Architectural entropy: the enemy of the Enterprise Security Architect
Enterprise architecture (including security architecture) can sometimes feel like a thankless task.
It can take many weeks developing a target architecture with senior approval and budget. The problem is, as soon as the architecture is signed off and the ink has dried, it begins to degrade through a process I refer to as ‘Architectural Entropy’.
Entropy, for those who are interested, is a concept that came out of the 2nd law of thermodynamics. It essentially means that things tend to worsen over time. In the case of thermodynamics, the quality of available energy to perform work. However, this process of degradation cannot be reversed without expending more energy.
In the context of Security Architecture, I use entropy to articulate the slow degradation of the defined security architecture over time.
The target architecture on its own is meaningless. Once defined, you then need to spend time and effort turning it into a reality.
The problem is: as soon you begin to do the detailed work, that purity your target architecture represents, begins to degrade. And entropy begins to rise.
Why does this happen?
Building the architecture is inevitably about compromise; however, compromise leads to an increase in architectural entropy; i.e. a decrease in the original quality of the intended target architecture.
Compromise typically begins because of cost.
The architecture is in essence the purest form of the end state. However, inevitably the cost of achieving that state perfectly begins to outweigh the benefits to the enterprise. Through these financial pressures, the first set of compromises normally kick in.
Then there’s technology.
With the architecture representing the gold standard, you’ll start to look at the vendor landscape for potential solutions.
The target architecture effectively represents the requirements that the technology must help the enterprise achieve. You may run a tender-evaluation process, using your target architecture to inform the requirements, to find a potential supplier.
The problem is that you’ll very rarely get a perfect match against your requirements.
So there’s a need for further compromise, leading to judgement calls on the best workarounds that leads to the least impact to your target architecture. To make things worse, initial expectations about suppliers and their technologies that may have been tested as part of pre-contract due diligence, may not pan out as expected.
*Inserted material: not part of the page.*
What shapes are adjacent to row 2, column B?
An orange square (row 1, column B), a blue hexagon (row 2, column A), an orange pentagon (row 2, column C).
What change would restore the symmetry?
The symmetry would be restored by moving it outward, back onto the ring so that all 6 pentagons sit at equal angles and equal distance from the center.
This doesn’t mean that someone was stretching the truth. Sometimes problems crop up as more detailed analysis and design work is completed. After all the devil is in the detail! Therefore more compromise… leading to more entropy.
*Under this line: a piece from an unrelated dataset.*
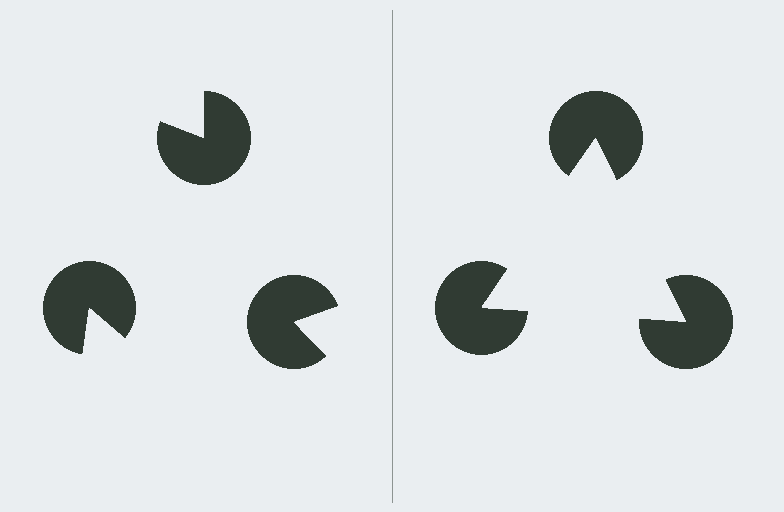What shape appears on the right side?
An illusory triangle.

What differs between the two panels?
The pac-man discs are positioned identically on both sides; only the wedge orientations differ. On the right they align to a triangle; on the left they are misaligned.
What about the challenge of business change: transitioning from ‘A’ to ‘B’?
It is going to be a rare thing to be able to implement your architecture on a completely vanilla (new) enterprise. There will be people, process and technology already in place performing certain roles to achieve defined outcomes.
Therefore, for political and financial reasons, the architecture transition is going to have to consider integrating as much of existing capability as possible; this includes bringing existing idiosyncrasies into the target architecture. So, more entropy!
Despite all of these challenges, the target architecture is finally delivered after several months or years of business change, even though it doesn’t quite look like what you’d originally intended; but at least it is there. Or is it?
What about the increase in entropy over time?
Business changes. Threats become more advanced. Your chosen technology is transitioning into sun-set support arrangements. Day-to-day changes are made as part of support. New systems are added to the environment. Changes in regulatory pressures. I could go on…
Given the upfront capital in terms of time and effort expended by the Security Architect, this can be a disheartening prospect.
However, business is about change and change has to be about compromise.
From the start, in my view, the Security Architect should identify the critical elements of the enterprise’s security architecture that needs to be in place.
Beyond that, I’d recommend focusing on:
• Making sure that security-relevant goals and architectural principles are in place;
• Having an effective management system that is empowered to monitor and improve security; and
• Developing a robust engagement model between delivery, operations and architecture.
Architectural entropy sadly (very much like entropy in the field of thermodynamics) is a fact of life.
Quite simply as a Security Architect, you just need to factor it in.